I realized that one can stop feeling for something which you have suffered losing it once before. No matter what happens, no matter how big it is, once you are done with all that mourning, life goes on inevitably. Where there was once a saddening abyss which threatened to tear one apart, there remained a vacuum at the end of it. The emptiness can be strange but through time you can live with it.

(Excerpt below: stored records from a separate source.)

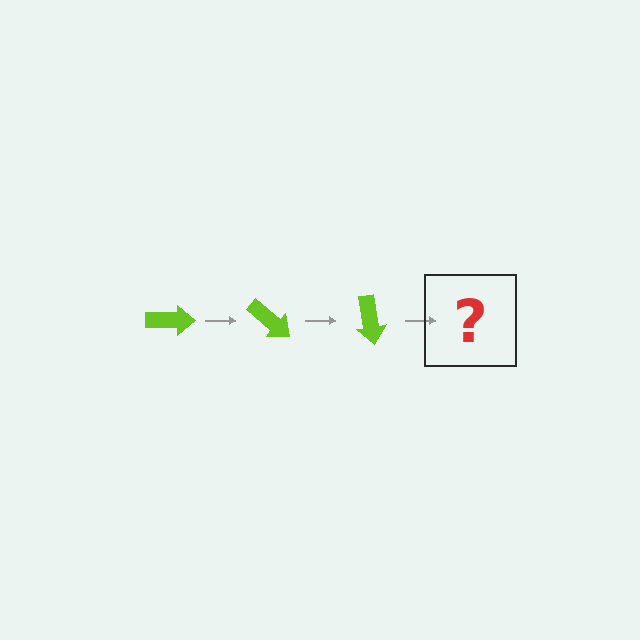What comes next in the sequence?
The next element should be a lime arrow rotated 120 degrees clockwise.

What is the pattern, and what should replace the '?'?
The pattern is that the arrow rotates 40 degrees clockwise each step. The '?' should be a lime arrow rotated 120 degrees clockwise.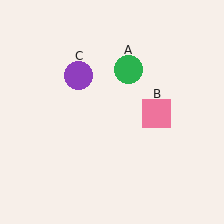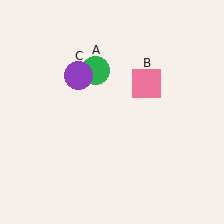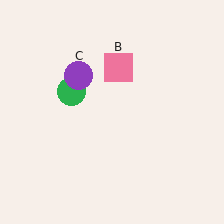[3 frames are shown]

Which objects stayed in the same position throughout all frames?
Purple circle (object C) remained stationary.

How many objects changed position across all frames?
2 objects changed position: green circle (object A), pink square (object B).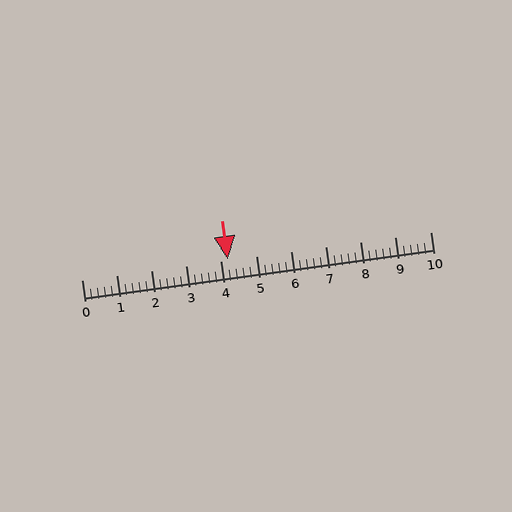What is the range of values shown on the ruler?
The ruler shows values from 0 to 10.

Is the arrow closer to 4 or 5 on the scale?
The arrow is closer to 4.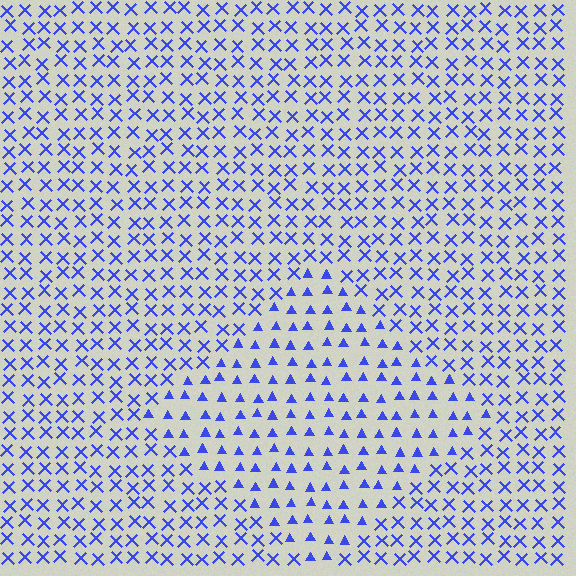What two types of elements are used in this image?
The image uses triangles inside the diamond region and X marks outside it.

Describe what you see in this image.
The image is filled with small blue elements arranged in a uniform grid. A diamond-shaped region contains triangles, while the surrounding area contains X marks. The boundary is defined purely by the change in element shape.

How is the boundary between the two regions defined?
The boundary is defined by a change in element shape: triangles inside vs. X marks outside. All elements share the same color and spacing.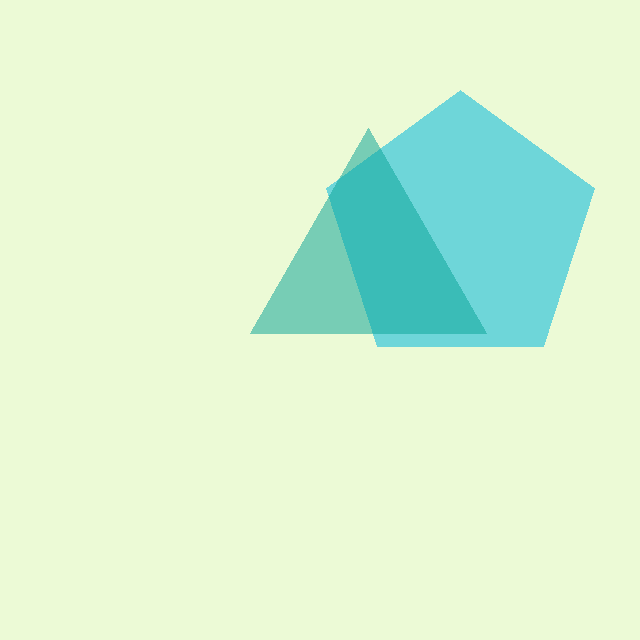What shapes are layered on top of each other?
The layered shapes are: a cyan pentagon, a teal triangle.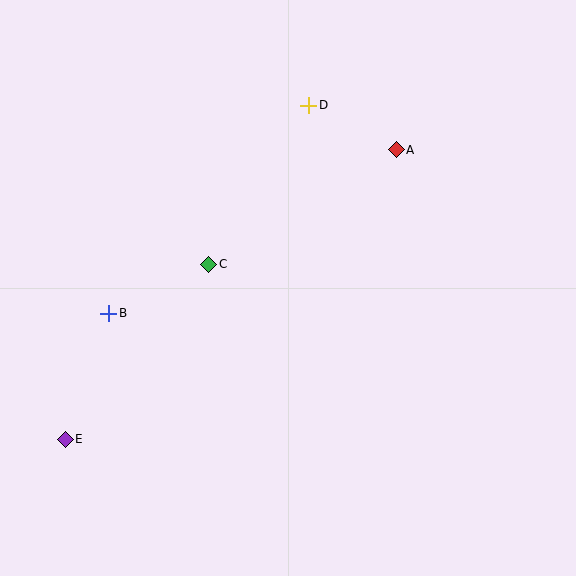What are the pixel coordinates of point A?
Point A is at (396, 150).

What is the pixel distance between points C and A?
The distance between C and A is 220 pixels.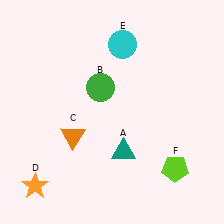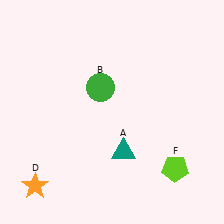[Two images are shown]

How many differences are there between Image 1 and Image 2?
There are 2 differences between the two images.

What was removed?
The orange triangle (C), the cyan circle (E) were removed in Image 2.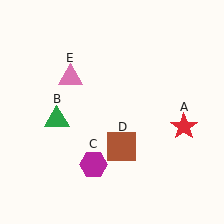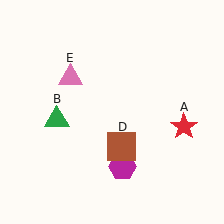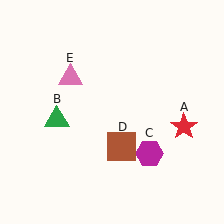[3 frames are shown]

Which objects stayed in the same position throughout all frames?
Red star (object A) and green triangle (object B) and brown square (object D) and pink triangle (object E) remained stationary.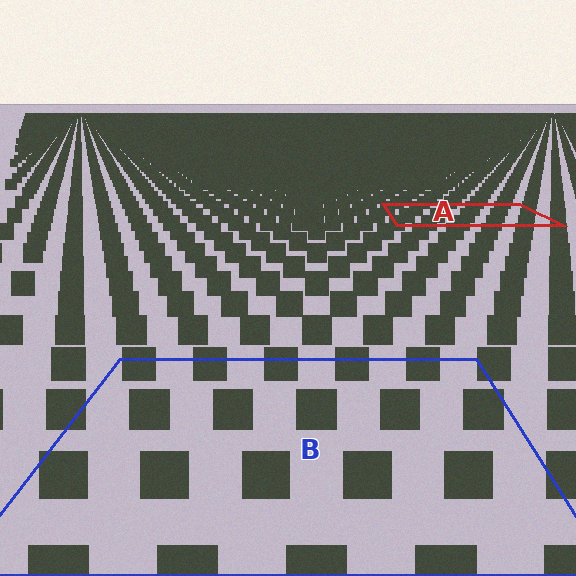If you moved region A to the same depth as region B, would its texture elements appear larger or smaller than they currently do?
They would appear larger. At a closer depth, the same texture elements are projected at a bigger on-screen size.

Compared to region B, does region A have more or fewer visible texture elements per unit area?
Region A has more texture elements per unit area — they are packed more densely because it is farther away.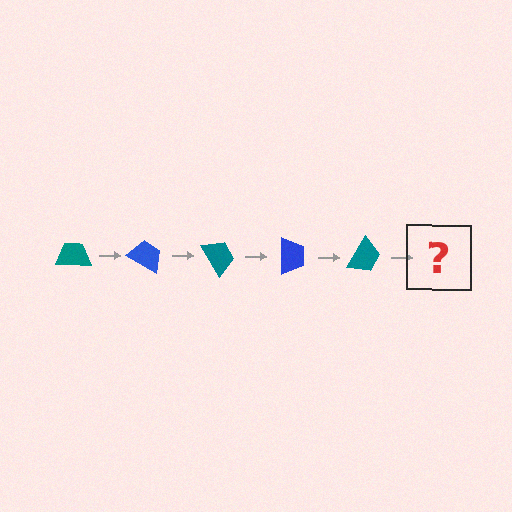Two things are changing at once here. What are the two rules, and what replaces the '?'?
The two rules are that it rotates 30 degrees clockwise each step and the color cycles through teal and blue. The '?' should be a blue trapezoid, rotated 150 degrees clockwise from the start.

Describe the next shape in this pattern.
It should be a blue trapezoid, rotated 150 degrees clockwise from the start.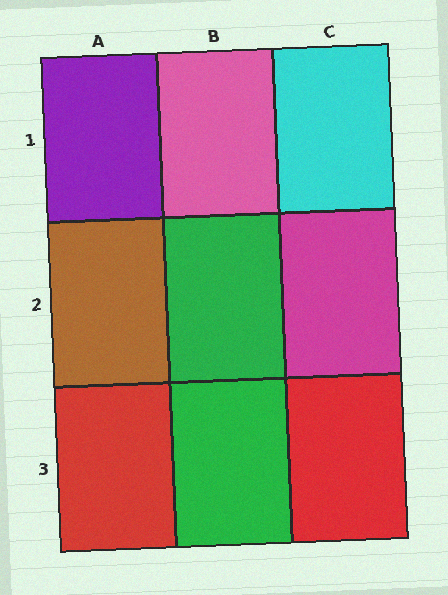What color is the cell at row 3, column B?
Green.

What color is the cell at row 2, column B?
Green.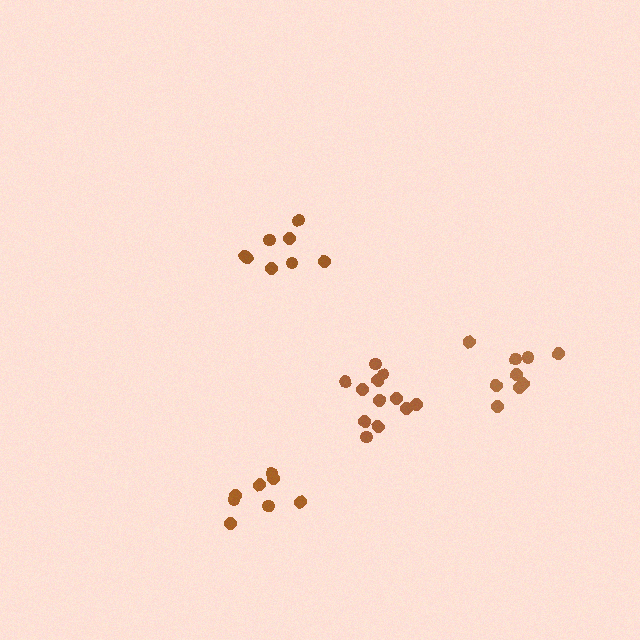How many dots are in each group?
Group 1: 12 dots, Group 2: 8 dots, Group 3: 9 dots, Group 4: 8 dots (37 total).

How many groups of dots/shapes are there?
There are 4 groups.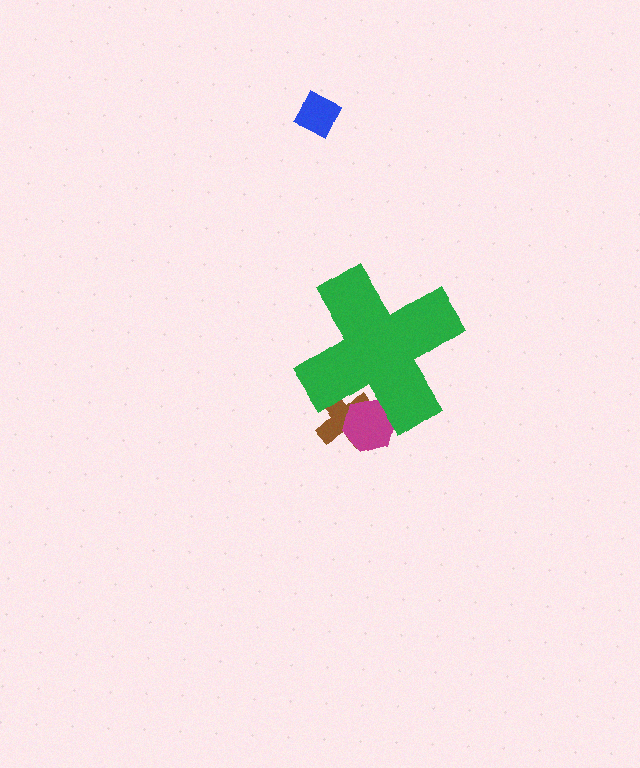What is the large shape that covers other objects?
A green cross.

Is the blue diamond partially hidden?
No, the blue diamond is fully visible.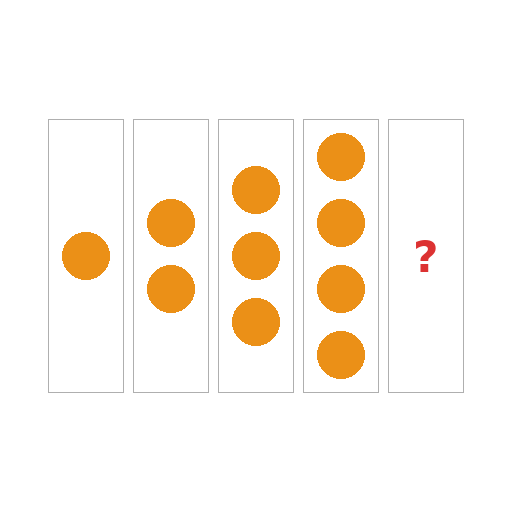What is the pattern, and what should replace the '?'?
The pattern is that each step adds one more circle. The '?' should be 5 circles.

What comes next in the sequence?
The next element should be 5 circles.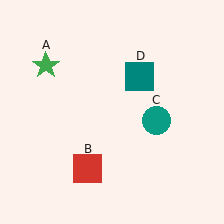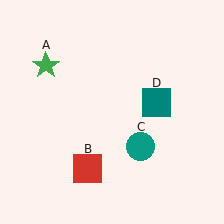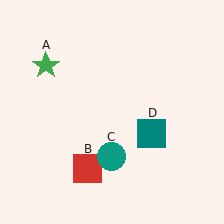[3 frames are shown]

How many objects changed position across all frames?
2 objects changed position: teal circle (object C), teal square (object D).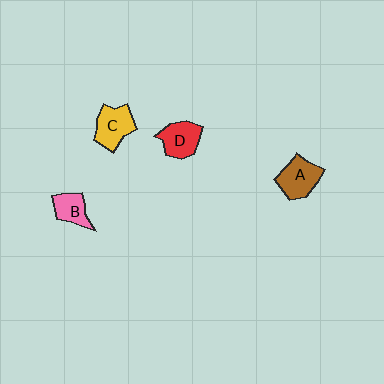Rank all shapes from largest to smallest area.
From largest to smallest: A (brown), C (yellow), D (red), B (pink).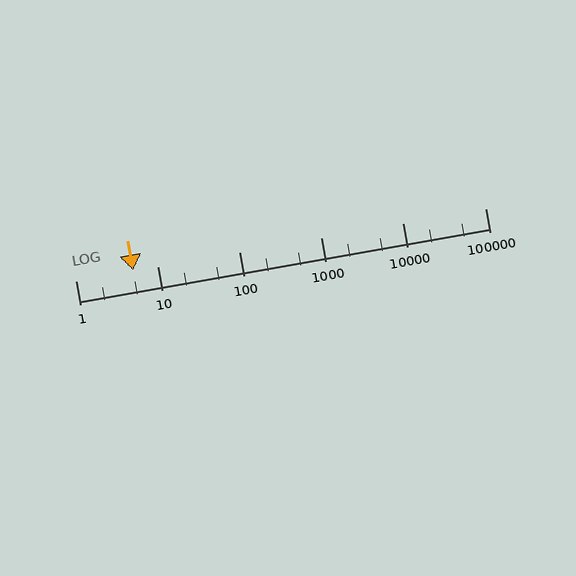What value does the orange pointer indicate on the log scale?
The pointer indicates approximately 5.1.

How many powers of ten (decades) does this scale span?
The scale spans 5 decades, from 1 to 100000.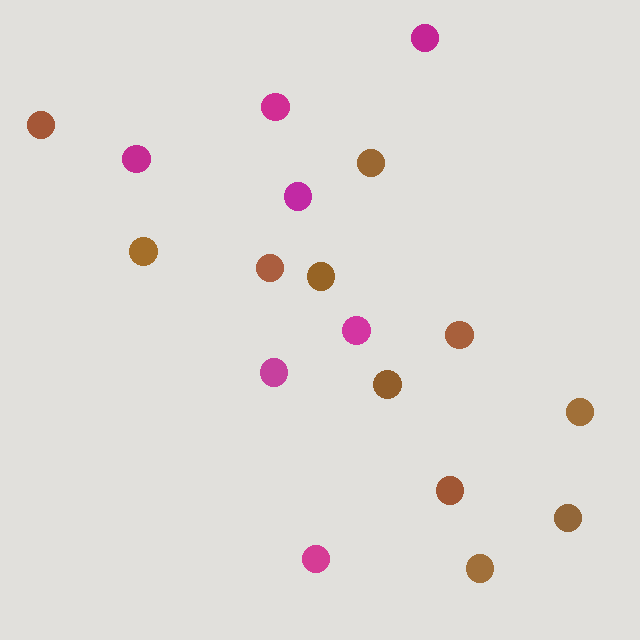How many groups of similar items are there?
There are 2 groups: one group of brown circles (11) and one group of magenta circles (7).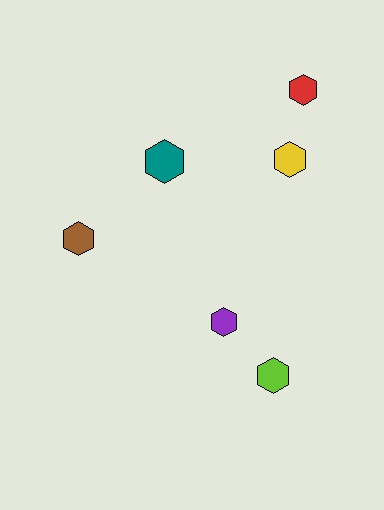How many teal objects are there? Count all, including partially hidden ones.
There is 1 teal object.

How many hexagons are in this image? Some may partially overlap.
There are 6 hexagons.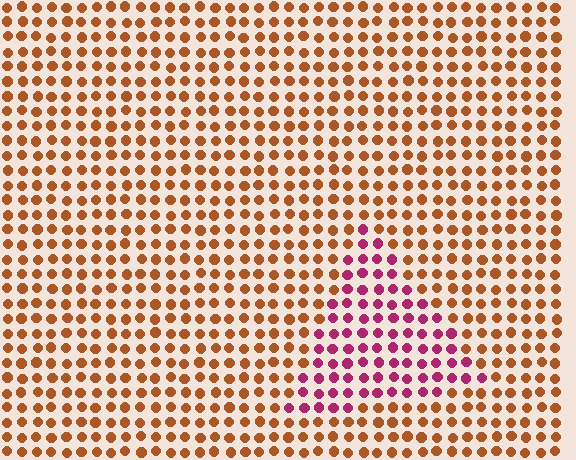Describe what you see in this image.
The image is filled with small brown elements in a uniform arrangement. A triangle-shaped region is visible where the elements are tinted to a slightly different hue, forming a subtle color boundary.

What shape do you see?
I see a triangle.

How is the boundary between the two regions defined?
The boundary is defined purely by a slight shift in hue (about 54 degrees). Spacing, size, and orientation are identical on both sides.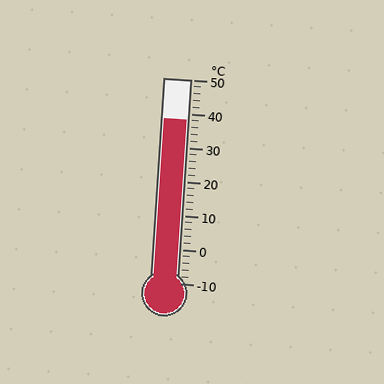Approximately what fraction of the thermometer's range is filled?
The thermometer is filled to approximately 80% of its range.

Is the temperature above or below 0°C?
The temperature is above 0°C.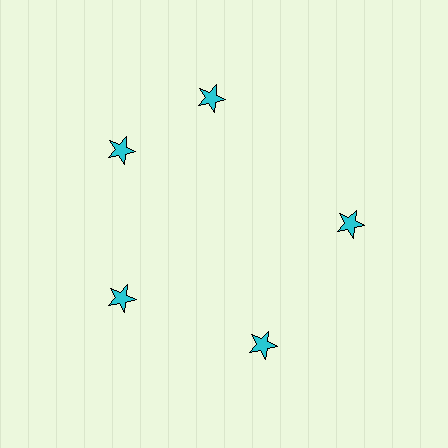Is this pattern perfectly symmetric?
No. The 5 cyan stars are arranged in a ring, but one element near the 1 o'clock position is rotated out of alignment along the ring, breaking the 5-fold rotational symmetry.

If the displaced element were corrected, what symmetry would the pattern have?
It would have 5-fold rotational symmetry — the pattern would map onto itself every 72 degrees.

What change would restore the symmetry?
The symmetry would be restored by rotating it back into even spacing with its neighbors so that all 5 stars sit at equal angles and equal distance from the center.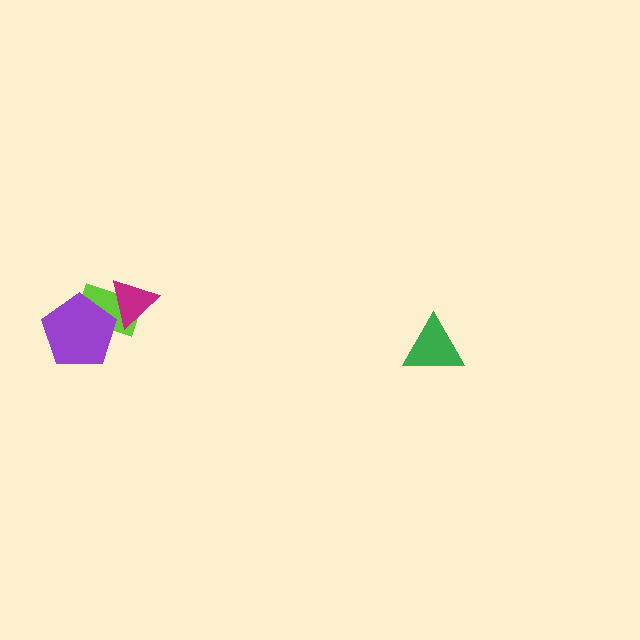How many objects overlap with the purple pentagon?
1 object overlaps with the purple pentagon.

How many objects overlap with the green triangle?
0 objects overlap with the green triangle.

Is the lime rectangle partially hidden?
Yes, it is partially covered by another shape.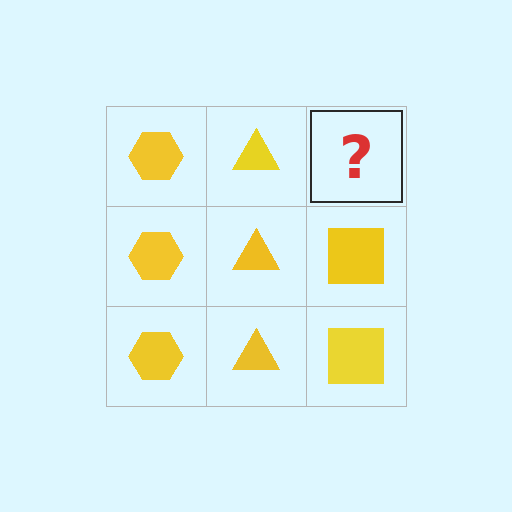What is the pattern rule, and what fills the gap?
The rule is that each column has a consistent shape. The gap should be filled with a yellow square.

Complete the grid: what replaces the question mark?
The question mark should be replaced with a yellow square.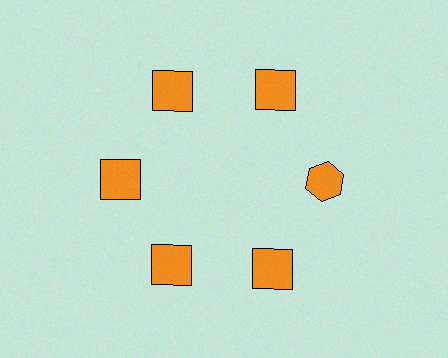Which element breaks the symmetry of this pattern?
The orange hexagon at roughly the 3 o'clock position breaks the symmetry. All other shapes are orange squares.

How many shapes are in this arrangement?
There are 6 shapes arranged in a ring pattern.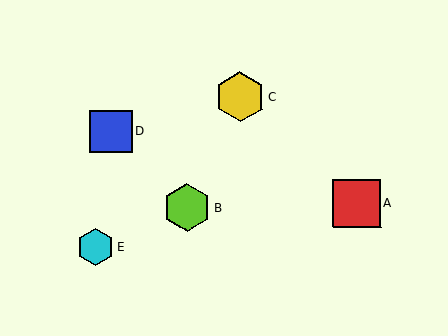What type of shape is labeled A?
Shape A is a red square.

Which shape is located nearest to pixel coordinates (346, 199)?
The red square (labeled A) at (357, 203) is nearest to that location.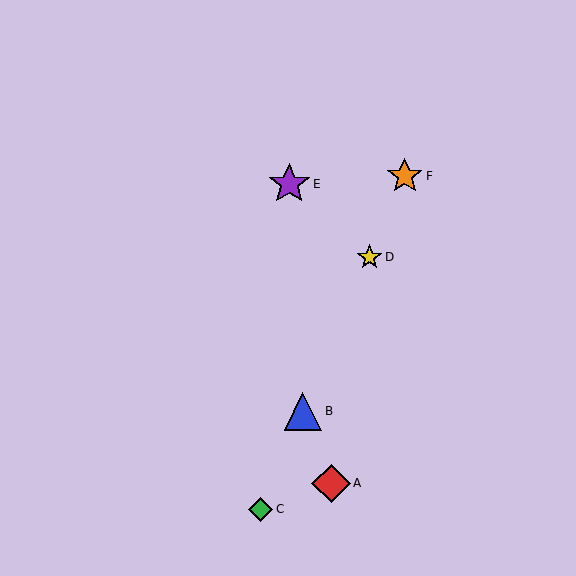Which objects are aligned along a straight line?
Objects B, C, D, F are aligned along a straight line.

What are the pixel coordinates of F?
Object F is at (405, 176).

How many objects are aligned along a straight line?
4 objects (B, C, D, F) are aligned along a straight line.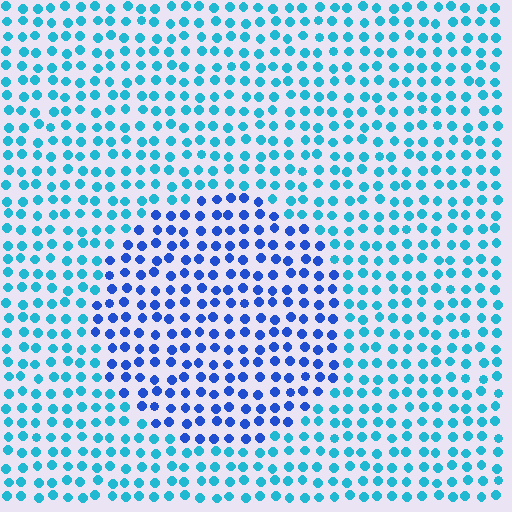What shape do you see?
I see a circle.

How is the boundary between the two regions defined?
The boundary is defined purely by a slight shift in hue (about 37 degrees). Spacing, size, and orientation are identical on both sides.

Hard disks are such fragile things. I suffered the pain once of having all my precious photos from Cambodia disappear due to a crash. It was agonizing to say the least, because I promised my faithful moto guide that I would send him photos we took together to him at Siem Reap. I felt particularly bad because the pictures were gone and I was unable to keep to my end of my promise. Moreover, some of them contained photos of his immediate family whom he had not seen for years. I never realized the power of photography and no matter how badly the photo was taken, it could well be a priceless one that could be the defining thing of someone’s posterity, or even reason to live.
Then, there are words.
Until a month ago, all that stuff I wrote since 2001, were kept nicely in my hard disk. The file size was huge, more so when it had a “txt” as its extension. It contained the best and the worst of my life’s writing. It found its place in that particular hard disk when AOT was taken down. It was not as though I intended to keep it for posterity sake. Just that storing the fruit of something I enjoyed doing somewhere gave me some semblance of peace, perhaps.
The disk crashed and all was gone.
Without having suffered the loss of the Cambodia photos, this would have left me devastated. Yet, strangely there was no mourning over the loss. Life went on as normal. Or perhaps, so many things have happened in such a short span of time that the system could no longer push out an overwhelming emotion to eclipse all others.
Or is it true that as one grows older, you feel less emotional to things around you?
What is sadder is that I feel no longer able to recreate the highs of my writings during the 2001 to 2002 period. Not that I write like some genius or talent, but it is still a loss.
Maybe the loss still has not dawned on me.